Bern hat gleich zwei gute Gründe zum Feiern: Beide neuen Bundesräte kommen aus dem Bärenkanton. Und das ist gut so. Nicht für die Bären, sondern für die Politik. Mit Simonetta Sommaruga (SP) und Johann Schneider-Ammann (FDP) haben sich die National- und Ständeräte für die relative Mitte entschieden, für diejenigen Kandidaten, die eher ein offenes Ohr für Andersdenkende haben, kompromissfähig sind und nötigenfalls über den eigenen Schatten springen können. Mit der Wahl dürfte auch klar sein, dass Bundesrat Schneider neuer Finanzminister wird. Und Bundesrätin Sommaruga wird wohl als Chefin des Departementes für Umwelt, Verkehr, Energie und Kommunikation das Erbe von Moritz Leuenberger antreten – ausser es käme zu einer Rochade mit dem Volkswirtschaftsdepartement von Doris Leuthard.

PS: Den Doppelnamen Schneider-Ammann darf der neue Bundesrat nun getrost fallenlassen. Dass er seinem eigenen Namen denjenigen seiner Frau (und des Unternehmens) beigestellt hat, war vor allem ein „Werbespruch“ für die Firma, wie er selber öfters sagte. Nun wird er sich finanziell und operativ vom Familienunternehmen trennen müssen.
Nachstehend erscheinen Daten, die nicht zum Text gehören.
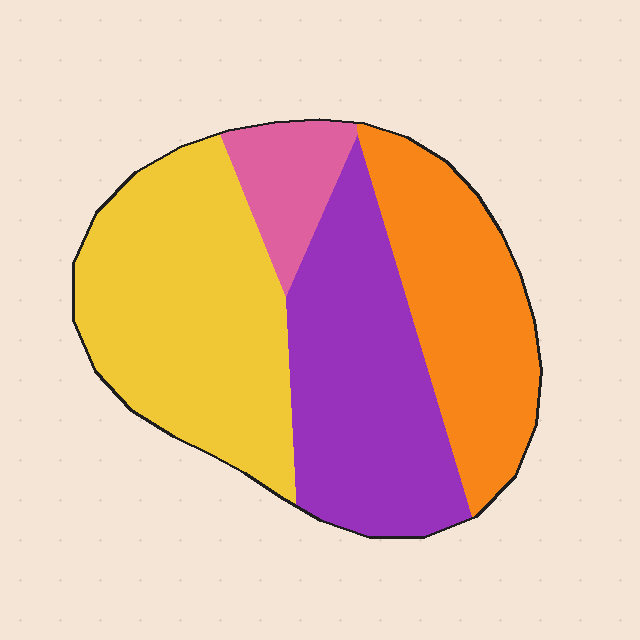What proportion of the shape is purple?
Purple covers 30% of the shape.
Da greift sich der Headhunter an den Kopf

Fast geht in all dem Rummel um die Wahlen in die Landesregierung vergessen, dass ein Bundesrat oder eine Bundesrätin vor allem eins ist: eine Führungskraft. Immerhin arbeiten in jedem Departement x tausend Leute, und das Budget bewegt sich in Milliardenhöhe. Gefragt sind Visionen und Strategien sowie deren Umsetzung. Die Aufgabe ist mit einem Job im Top-Management eines grösseren Unternehmens vergleichbar. Seltsam, dass bei der Ausmarchung ganz andere „Qualitäten“ eine ausschlaggebende Rolle spielen: Herkunft (Kanton), Geschlecht und politische Couleur. Da greift sich der Headhunter an den Kopf.

In die gleiche Kategorie gehören die Ränkespiele um die amtierende Bundesrätin Eveline Widmer-Schlumpf. Kaum jemand bestreitet, dass sie einen guten Job macht – auch wenn sie etwas farblos wirken mag. Auch in der Bevölkerung geniesst sie von links bis rechts ein hohes Ansehen. Wer kann so dumm sein, jemanden wie sie abzuwählen – nur weil sie keiner der „richtigen“ Parteien angehört? Das wäre ja so, als ob man einen guten Manager absetzen würde, nur weil einem dessen Nase nicht gefällt. Da greift sich der Headhunter gleich nochmals an den Kopf.

Aus dem Schneider…

…wird wohl ein Bundesrat. Die Zeichen stehen jedenfalls gut: Johann Schneider, geboren am 18. Februar 1952 in Sumiswald (BE), dürfte die Wahl in den Bundesrat schaffen. Den Zweitnamen Ammann könnte der Maschinenindustrielle dann theoretisch fallen lassen: Er trägt ihn als Markenzeichen, seit er in die Langenthaler Unternehmerfamilie Ammann eingeheiratet und in der Ammann-Gruppe die Führung übernommen hat.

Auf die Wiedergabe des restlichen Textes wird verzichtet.